Indiegogo Shutters Woman's Syria Fundraiser For Family

Even though Julie Angus of Canada is thousands of miles away from Syria, the nation's civil war hits close to home.

Angus’ uncle, his wife and three children live in the Syrian city Aleppo where electricity, food and clean water are scarce and murder is rampant, the 38-year-old British Columbia native writes on her website. So on Dec. 19, Angus set up a fundraising campaign on Indiegogo to raise money for her family.

But within 36 hours the crowdsourcing website shut down and froze the $2,500 raised pending an investigation from the U.S. Office of Foreign Assets Control which has strict sanctions against Syria, the Toronto Sun reports.

"It's wrong to punish innocent people living in a country that's war-torn, especially when there's so much generosity and people want to help," Angus told the Sun.

Indiegogo cited OFAC General License No. 6, which allows for financial transactions between the United States and Syria without need for special licensing so long as the funds transferred don’t go to the Government of Syria or any other party on OFAC’s list of banned individuals, known as the Specially Designated Nationals List.

OFAC sanctions against Syria are designed to heed President Barack Obama’s call for Syrian President Bashar al-Assad to step down and to prevent Assad’s ability to finance his ongoing violent campaign against the Syrian people, OFAC indicates on its website.

Angus has given Indiegogo the full names, ages and addresses of her uncle’s family to ensure they are not on the banned list, but the campaign remains frozen, Angus told the Huffington Post in an email.

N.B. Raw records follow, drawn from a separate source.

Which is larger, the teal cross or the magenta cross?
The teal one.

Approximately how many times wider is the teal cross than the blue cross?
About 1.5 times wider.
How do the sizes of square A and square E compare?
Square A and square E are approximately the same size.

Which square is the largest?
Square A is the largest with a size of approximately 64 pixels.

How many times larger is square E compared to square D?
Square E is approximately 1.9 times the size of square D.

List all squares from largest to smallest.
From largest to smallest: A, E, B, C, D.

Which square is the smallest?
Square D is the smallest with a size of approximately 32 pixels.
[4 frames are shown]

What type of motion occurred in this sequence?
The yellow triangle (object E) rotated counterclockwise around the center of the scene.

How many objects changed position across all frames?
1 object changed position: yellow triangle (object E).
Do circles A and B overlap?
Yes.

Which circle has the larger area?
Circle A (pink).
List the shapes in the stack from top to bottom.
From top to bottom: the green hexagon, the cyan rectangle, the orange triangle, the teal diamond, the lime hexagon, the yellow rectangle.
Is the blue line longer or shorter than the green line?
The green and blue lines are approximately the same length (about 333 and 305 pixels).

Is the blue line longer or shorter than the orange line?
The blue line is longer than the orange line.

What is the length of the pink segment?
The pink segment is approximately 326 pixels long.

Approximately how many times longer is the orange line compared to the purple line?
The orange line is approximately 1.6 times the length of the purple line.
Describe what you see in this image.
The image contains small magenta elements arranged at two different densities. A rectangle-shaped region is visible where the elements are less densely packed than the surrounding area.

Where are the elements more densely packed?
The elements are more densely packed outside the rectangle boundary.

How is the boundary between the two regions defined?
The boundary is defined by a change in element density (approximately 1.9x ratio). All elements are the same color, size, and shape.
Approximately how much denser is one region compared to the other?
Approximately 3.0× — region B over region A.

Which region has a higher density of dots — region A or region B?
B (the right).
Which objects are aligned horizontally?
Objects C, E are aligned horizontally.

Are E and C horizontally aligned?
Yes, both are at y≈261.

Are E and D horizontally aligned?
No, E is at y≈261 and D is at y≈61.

Until recently, Angus set up a separate donation link on her personal website to achieve the desired $10,000 goal.

Now, the founder of the crowdsourcing platform Fundrazr contacted Angus and relaunched her campaign on its website. But Angus worries the campaign has lost momentum -- especially after the holidays, she told the National Post.

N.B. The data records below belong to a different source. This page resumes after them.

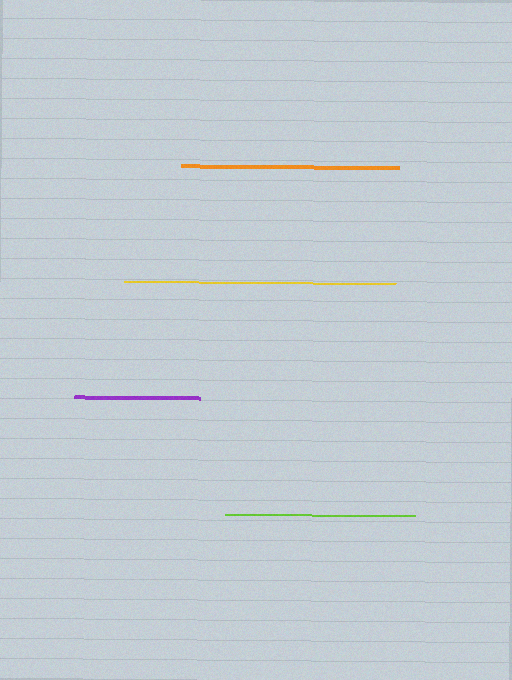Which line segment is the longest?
The yellow line is the longest at approximately 272 pixels.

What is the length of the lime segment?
The lime segment is approximately 190 pixels long.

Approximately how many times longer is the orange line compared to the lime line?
The orange line is approximately 1.1 times the length of the lime line.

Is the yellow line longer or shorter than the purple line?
The yellow line is longer than the purple line.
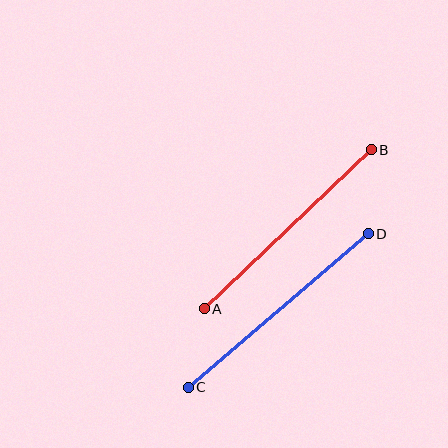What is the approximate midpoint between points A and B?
The midpoint is at approximately (288, 229) pixels.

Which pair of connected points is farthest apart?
Points C and D are farthest apart.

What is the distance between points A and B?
The distance is approximately 231 pixels.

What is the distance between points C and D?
The distance is approximately 236 pixels.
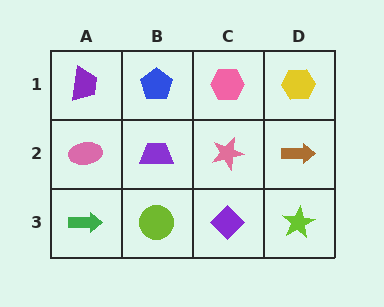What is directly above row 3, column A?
A pink ellipse.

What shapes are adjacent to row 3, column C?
A pink star (row 2, column C), a lime circle (row 3, column B), a lime star (row 3, column D).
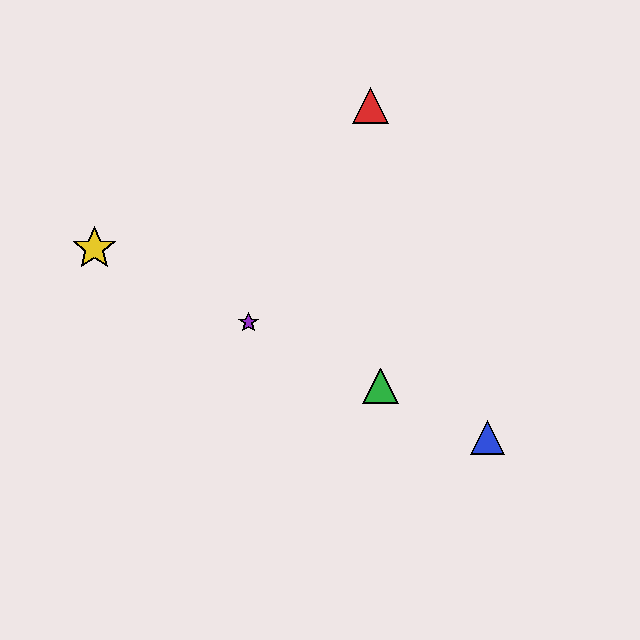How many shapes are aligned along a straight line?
4 shapes (the blue triangle, the green triangle, the yellow star, the purple star) are aligned along a straight line.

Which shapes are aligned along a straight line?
The blue triangle, the green triangle, the yellow star, the purple star are aligned along a straight line.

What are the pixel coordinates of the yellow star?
The yellow star is at (94, 248).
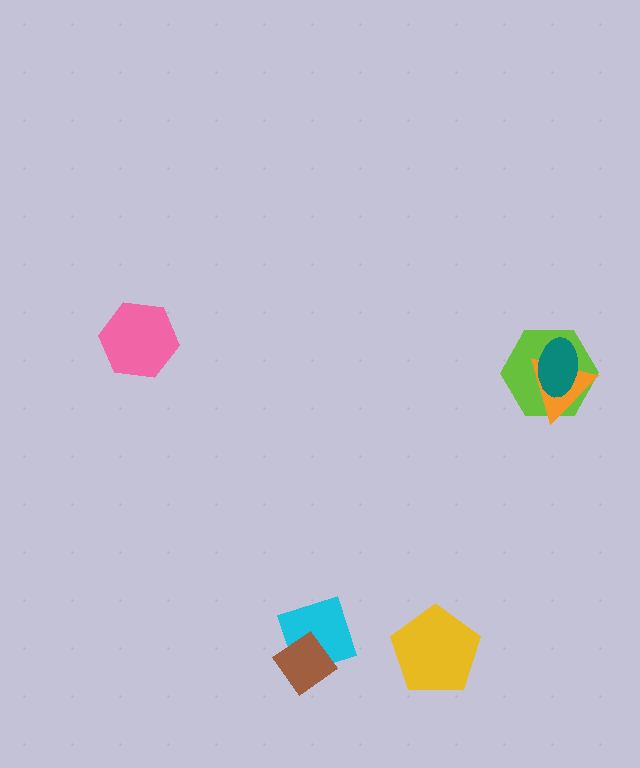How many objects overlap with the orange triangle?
2 objects overlap with the orange triangle.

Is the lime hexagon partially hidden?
Yes, it is partially covered by another shape.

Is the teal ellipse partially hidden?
No, no other shape covers it.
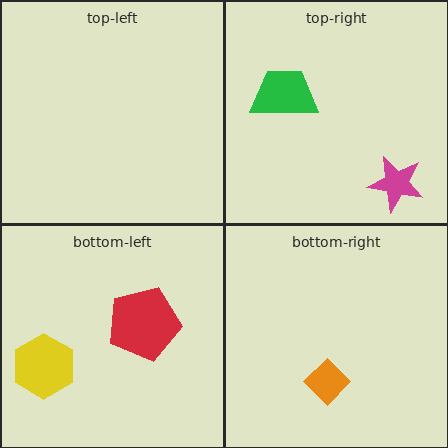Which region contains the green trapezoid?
The top-right region.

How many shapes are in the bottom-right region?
1.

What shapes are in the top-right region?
The green trapezoid, the magenta star.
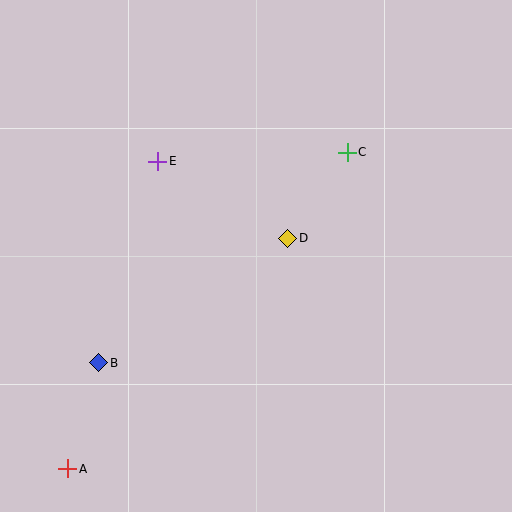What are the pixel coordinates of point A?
Point A is at (68, 469).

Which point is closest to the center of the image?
Point D at (288, 238) is closest to the center.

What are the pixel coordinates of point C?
Point C is at (347, 152).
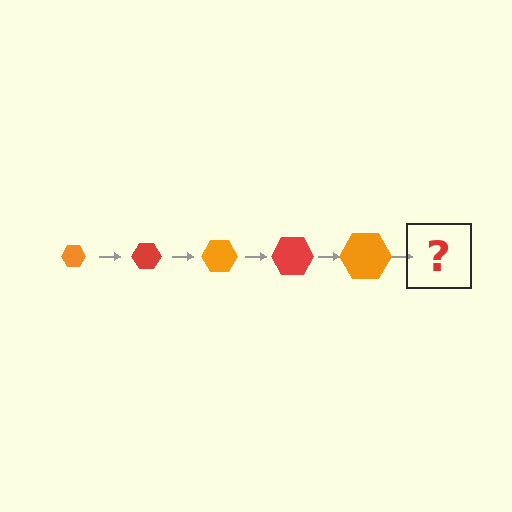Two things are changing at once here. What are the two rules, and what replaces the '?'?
The two rules are that the hexagon grows larger each step and the color cycles through orange and red. The '?' should be a red hexagon, larger than the previous one.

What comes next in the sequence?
The next element should be a red hexagon, larger than the previous one.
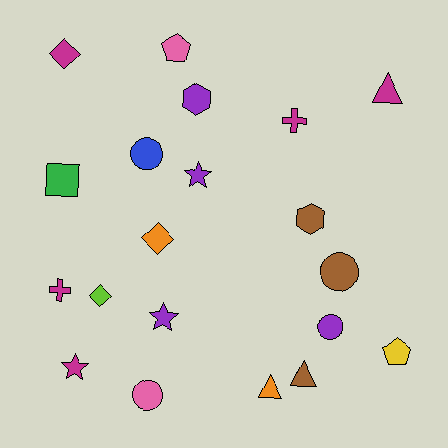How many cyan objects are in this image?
There are no cyan objects.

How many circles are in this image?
There are 4 circles.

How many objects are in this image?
There are 20 objects.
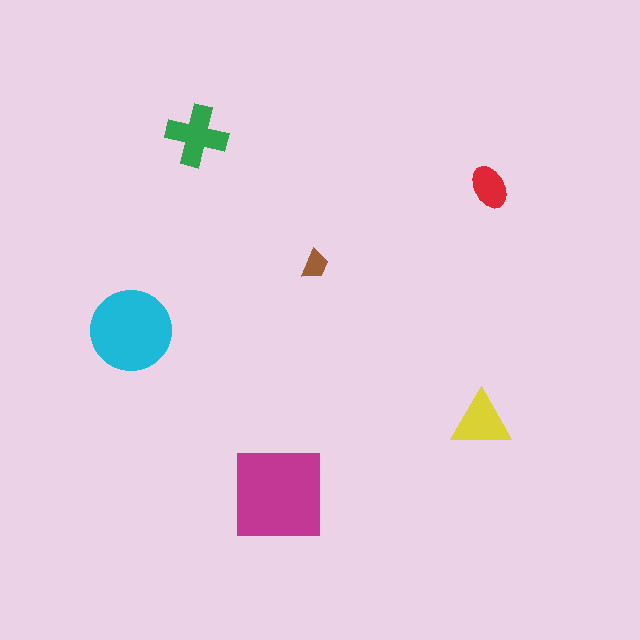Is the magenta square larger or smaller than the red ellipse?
Larger.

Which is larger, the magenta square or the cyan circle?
The magenta square.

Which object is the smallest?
The brown trapezoid.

Had she known Indiegogo had stipulations about fundraisers relating to Syria, Angus said she would have chosen a different fundraising platform.

Indiegogo has not replied to the Huffington Post’s request for comment.

For the past year Angus’ father has been able to wire money to his brother using Western Union, she told the Post.

“He told me that with the money we sent, about half of it went for firewood, and the other half for black market antibiotics for his pneumonia and medicine for his sister who broke her shoulder when she was fleeing the scene of a bombing a few weeks ago,” Husam Wafaei, Angus’ father told the news outlet, after speaking with his brother a few days after Christmas.

Fleeing to refugee camps in neighboring Turkey, Jordan and Lebanon is not an option for the family of five, Angus told the Post citing the tremendous risk, unsanitary conditions at the camps and the estimated $20,000 expense of visas and safe passage.

Although little progress has been made, Angus hopes her uncle, a former Canadian resident, can have his status renewed on humanitarian grounds by the Canadian embassy in Beirut, she told the Post.

Syria’s civil war continues to decimate the country. On Wednesday the U.N. reported that more than 60,000 people have died since the uprising began on March 15, 2011. In Aleppo, 6,188 have been killed, according to the report.

Angus’ campaign money has been in limbo for almost two weeks and her frustration continues to mount.

“I understand the importance of ensuring money isn't being used to support terrorism or prop up a bloody regime, and I fully support all measures to do that,” she tells the Huffington Post in an email, “But that's not what Indiegogo is doing; they're punishing an innocent family in a region facing a tragic humanitarian crisis.”